Per secoli, la loro esistenza è stata ritenuta una leggenda. Si raccontava infatti di mezzi enormi, sfarzosi e colmi di tesori sepolti sui fondali del bacino lacustre. Nei documenti antichi non si esistono tracce “ufficiali” che le descrivano. Ciò è dovuto alla “damnatio memoriae” che il Senato romano ordinò dopo la morte di Caligola: le sue opere furono distrutte e le navi affondate nel lago di Nemi.

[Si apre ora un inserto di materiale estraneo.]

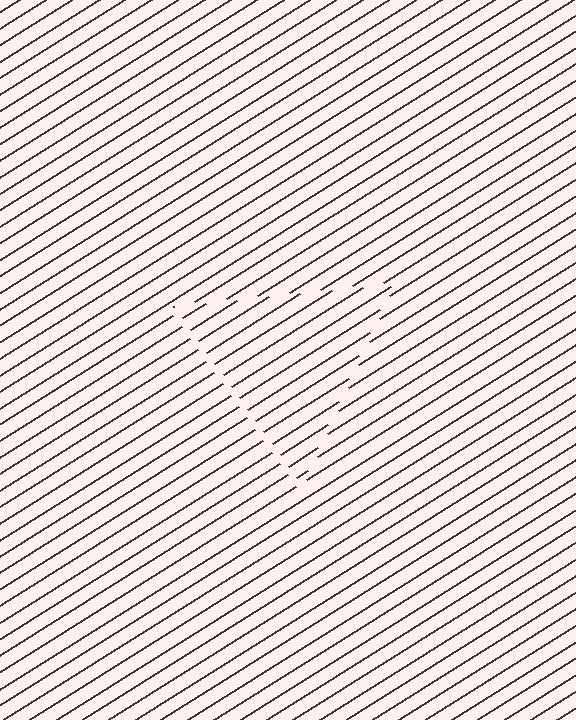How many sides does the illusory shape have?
3 sides — the line-ends trace a triangle.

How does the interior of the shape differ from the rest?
The interior of the shape contains the same grating, shifted by half a period — the contour is defined by the phase discontinuity where line-ends from the inner and outer gratings abut.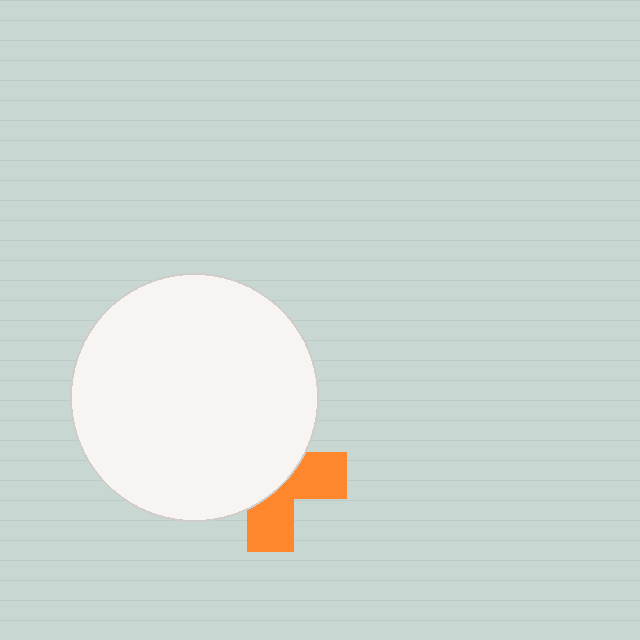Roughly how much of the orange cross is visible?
A small part of it is visible (roughly 42%).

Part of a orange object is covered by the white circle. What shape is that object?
It is a cross.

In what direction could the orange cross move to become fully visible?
The orange cross could move toward the lower-right. That would shift it out from behind the white circle entirely.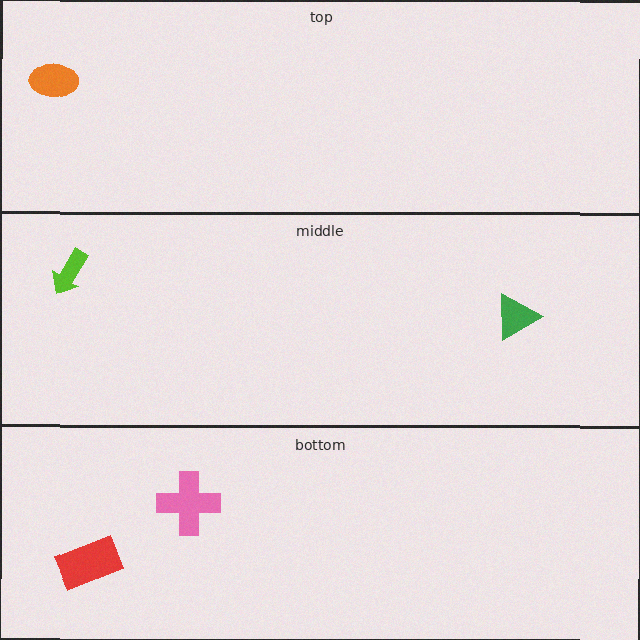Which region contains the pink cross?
The bottom region.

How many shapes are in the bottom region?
2.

Le leggende, tuttavia, furono gradualmente accreditate, già a partire dal Cinquecento, dal rinvenimento di numerosi reperti da parte di pescatori locali, nonché da successive immersioni e ricerche. L’emersione definitiva delle imbarcazioni avvenne nel 1929. Con un’enorme opera di recupero e l’utilizzo di idrovore e di un emissario artificiale del lago, venne abbassato il livello del bacino di circa 22 metri. Una volta recuperati, gli scafi furono posti nel Museo delle Navi romane, costruito appositamente per ospitarli.
Fu proprio qui che, nella notte fra il 31 maggio e il 1 giugno 1944, le imbarcazioni vennero distrutte da un incendio appiccato dalle truppe naziste in ritirata. Attualmente, il Museo ospita due modelli delle navi in scala 1/5, insieme a diversi reperti scampati all’incendio.